Dit artikel kenschetst een Geref. kerk. Alle kerk heeft een kerkeraad. Dit behoort zoo. Waar geen kerkeraad is, is geen Geref. kerk, althans hoogstens een zeer onvolledige, want dan ontbreken de noodige organen om zich te uiten. Het laat zich denken, dat er door hulp van buiten een associatie van belijders is, maar die moeten een organisatie hebben en organen, anders is ze niet compleet.
Het is Christus’ ordinantie voor Christus’ kerk, dat er opzicht en tucht zij, dienst des Woords en der sacramenten en der barmhartigheid. Daarvoor zijn ambten noodig. Waar die dienst er niet is en er dus eigenlijk geen personen kunnen zijn, daar is eigenlijk maar een beginsel van kerk.
In het artikel is maar van éénen kerkeraad sprake. Dit altijd in de K.O., behalve op plaatsen waar de taal scheiding maakt. Op plaatsen van meer dan ééne taal is er meer dan één kerkeraad, b.v. in plaatsen waar Waalsch geproken werd waren er twee kerkeraden in ééne kerk. In een ander geval kent de kerkorde dit niet en is het in strijd met de kerkorde.
Vroeger werden twee kerkeraden alleen met conniventie geduld door tijdelijke omstandigheden. Het blijft altoos misstand en mag daarom nooit regel worden.
Het kan ook niet omdat tot den kerkeraad behooren alle dienaren des Woords, ouderlingen en diakenen der gemeente. En gemeente is een plaatselijk omschreven begrip, dus allen, die binnen een zekere grens wonen en die zijn niet in tweeën te splitsen.

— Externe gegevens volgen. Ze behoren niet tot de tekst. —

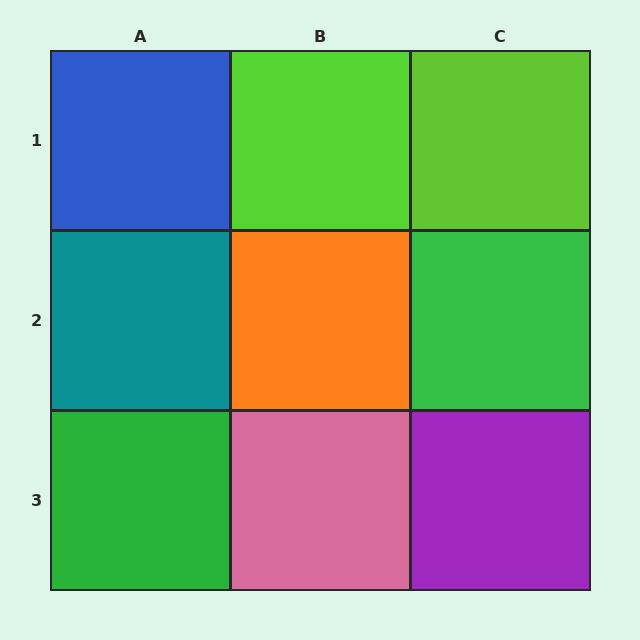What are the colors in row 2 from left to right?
Teal, orange, green.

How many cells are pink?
1 cell is pink.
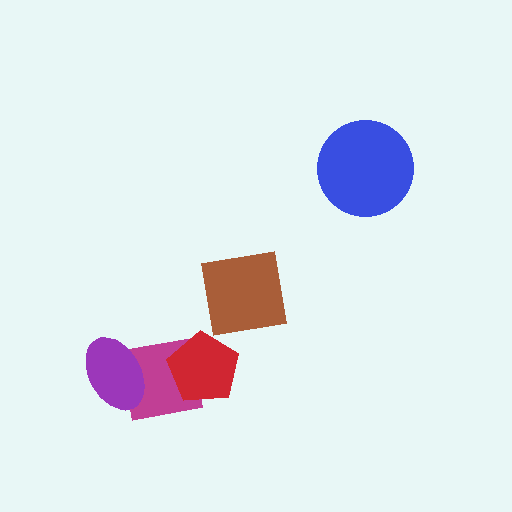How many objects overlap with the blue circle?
0 objects overlap with the blue circle.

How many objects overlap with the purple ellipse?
1 object overlaps with the purple ellipse.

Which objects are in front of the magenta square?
2 objects cover part of the magenta square: the red pentagon and the purple ellipse.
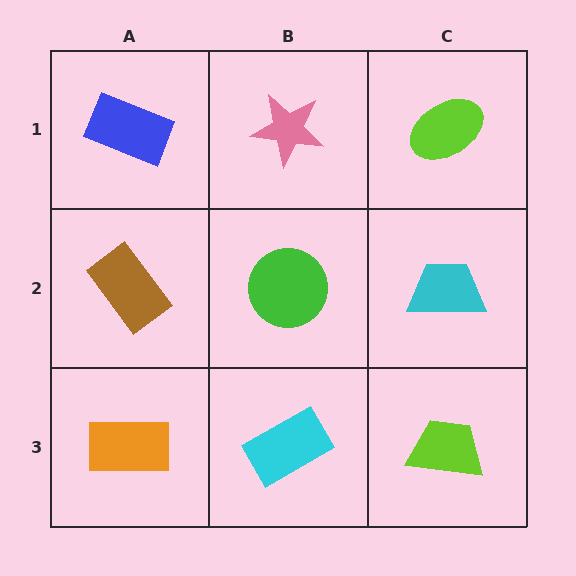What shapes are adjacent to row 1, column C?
A cyan trapezoid (row 2, column C), a pink star (row 1, column B).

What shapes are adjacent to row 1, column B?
A green circle (row 2, column B), a blue rectangle (row 1, column A), a lime ellipse (row 1, column C).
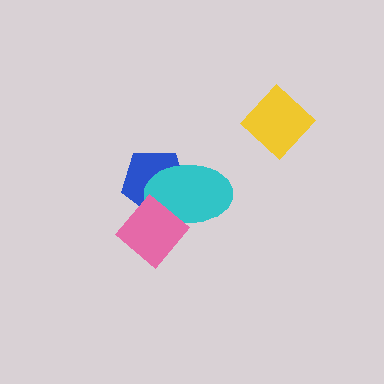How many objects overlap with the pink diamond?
2 objects overlap with the pink diamond.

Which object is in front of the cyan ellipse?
The pink diamond is in front of the cyan ellipse.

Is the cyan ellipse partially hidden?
Yes, it is partially covered by another shape.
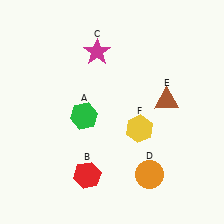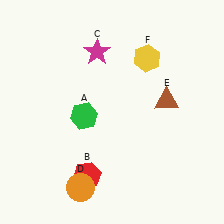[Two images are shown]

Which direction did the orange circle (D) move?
The orange circle (D) moved left.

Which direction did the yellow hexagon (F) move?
The yellow hexagon (F) moved up.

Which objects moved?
The objects that moved are: the orange circle (D), the yellow hexagon (F).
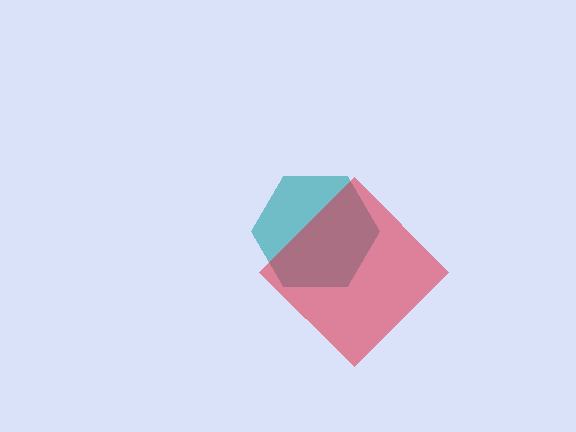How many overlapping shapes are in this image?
There are 2 overlapping shapes in the image.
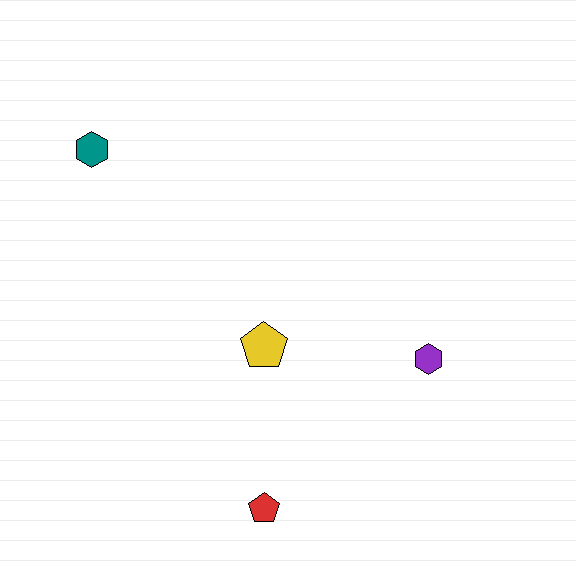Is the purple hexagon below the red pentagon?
No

Samenstelling: De kerkeraad bestaat uit Dienaren des Woords en Ouderlingen. In art. 30 van de Nederl. Confessie wordt van den kerkerad gezegd, dat hij bestaat uit predikanten, ouderlingen en diakenen. Dienovereenkomstig luidde ook de bepaling van de K.O. van Emden 1571, art. 6.
Op de eerste provinciale synode van Holland en Zeeland in 1574 kwam er naar aanleiding van dat artikel een gravamen of vraag in uit de classe van Zierikzee: of de diakenen zijn van den kerkeraad en verbonden om ter weke in consistorie te komen.
Op de eerste synode na de vrijheid in Holland en Zeeland kwam dus de vraag in of de diakenen wekelijksch verplicht zijn de kerkeraadsvergadering bij te wonen.
Uit de formuleering volgt, dat diakenen er bezwaar in hadden. Dit laat zich begrijpen, want toen in Holland en Zeeland de diakenen in het bezit gekomen waren van de publieke armengoederen, althans van het genot er van, waren ze ook rekenplichtig aan de

|139|

burgerlijke Overheid. Aan de Overheid moesten ze rekening en verantwoording doen. Daardoor was het diakenschap eigenlijk niet zuiver kerkelijk en verkeerden diakenen in een min of meer halve positie. Daarvoor was natuurlijk het gemakkelijkst, als ze geheel op zich zelf stonden.
Volgens de Confessie en de kerkorde behoorden ze tot den kerkeraad en in den kerkeraad moesten ze zich als kerkelijke armenverzorgers gedragen en kon er conflict komen met de Overheid met verlies van de burgerlijke armengoederen.
Daarenboven: waarom moesten zij alles weten, zooveel tijd besteeden aan wat niet tot het werk der barmhartigheid behoorde? Diakenen zeiden daarom ook: alle zaken gaan ons niet aan. Er waren dus bezwaren van de zijde der diakenen. De provinciale synode van ’74 antwoordde niet door het artikel van Emden te wijzigen, want daartoe had ze als prov. syn. het recht niet, maar door een nadere verklaring van het artikel te geven. Cf. acta synodi art. 4.
Zoo zullen dienaren des Woords, ouderlingen en diakenen consistorie maken ..... verhandelen.
M.a.w. de kerkeraad zal bestaan uit alle drie, maar saamkomen in twee afzonderlijke vergaderingen. Dienaren des Woords en ouderlingen én diakenen afzonderlijk zullen ieder hun eigen zaken doen. De dienaren en ouderlingen zullen samenkomen en de diakenen opnemen, als het hun zaken gold.
Het artikel is feitelijk niet geheel gehandhaafd. In gewone omstandigheden bestaat nu een kerkeraad uit predikanten en ouderlingen en staat de diaconie afzonderlijk. Er is één kerkeraad, om twee besturen te voorkomen.
Gemeenschappelijke vergadering kan men dus hebben.
Een uitzondering werd gemaakt voor kleine plaatsen. Daar kan men de diakenen altijd bij den kerkeraad toelaten en moeten ze ook komen. Daar zijn de diakenen ook belast met een soort van hulpouderlingenschap en de ouderlingen met een soort diakenschap. Dit is noodig, om het gezag over meer dan twee personen te kunnen verdelen, want er zijn plaatsen met twee ouderlingen en dit is een te klein getal voor zaken van opzicht en tucht en andere kerkregeering.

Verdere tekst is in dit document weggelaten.